Material und Methoden: Die hier vorgestellten Ergebnisse basieren auf den Erfahrungen aus der eigenen Beratungstätigkeit in Krankenhäusern zum Schwerpunkt Risikomanagement und den Auffassungen von 12 Führungskräften aus dem Gesundheitswesen und der Forschung, die im Rahmen standardisierter Interviews 2013 erhoben wurden.

Ergebnisse: Die Untersuchung ergibt, dass in Deutschland weiterhin ein sehr heterogenes Bild bezüglich der Implementierung effektiver Risikomanagement-Systeme besteht.
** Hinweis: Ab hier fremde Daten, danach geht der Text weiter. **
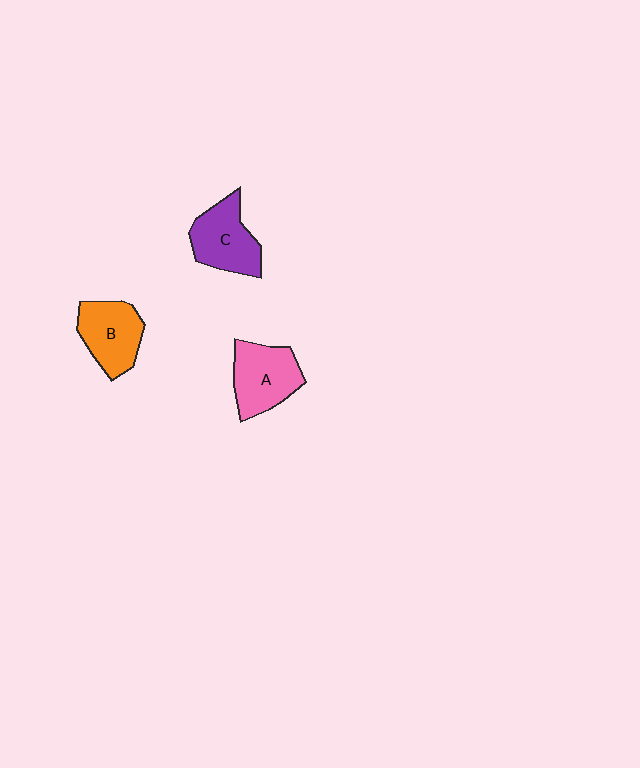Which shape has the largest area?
Shape A (pink).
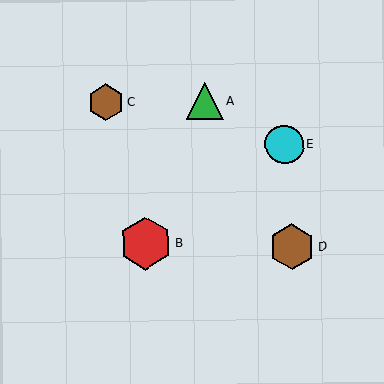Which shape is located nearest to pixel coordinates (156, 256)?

Häufig werden Qualitätsmanagement (QM) und Risikomanagement (RM) in einem geführt, wobei das RM stark unterrepräsentiert ist. Große Krankenhausverbände können aufgrund Skalierungseffekte und Risikobewusstsein der obersten Geschäftsführung i.d.R. ein gut eingeführtes RM vorweisen, kleineren KH-Einheiten fehlen häufiger der systematische Ansatz, das notwendige Personal sowie entsprechende RM-Werkzeuge. In letzterem Fall wird eher reagiert anstatt proaktiv gehandelt. Dennoch erlaubt eine pauschale Beurteilung der gesamten KH-Einrichtung keine verlässliche Aussage bezüglich der etablierten Sicherheitskultur. Häufig bestehen abteilungsabhängige Unterschiede, die Ausdruck des jeweiligen Risikobewusstseins und Achtsamkeit ihrer Führungskräfte sind. Neben hierarchieabhängigen Konflikten, z. B. Eminenz basierte Medizin, sind auch berufsgruppenspezifische Unterschiede festzustellen. Die Pflege ist häufig besser organisiert. National etablierte DNQP-Pflegestandards, MRE-Netzwerke, Medikamenten- und Hygienemanagement zeugen bereits von einem hohen Qualitätsbewusstsein.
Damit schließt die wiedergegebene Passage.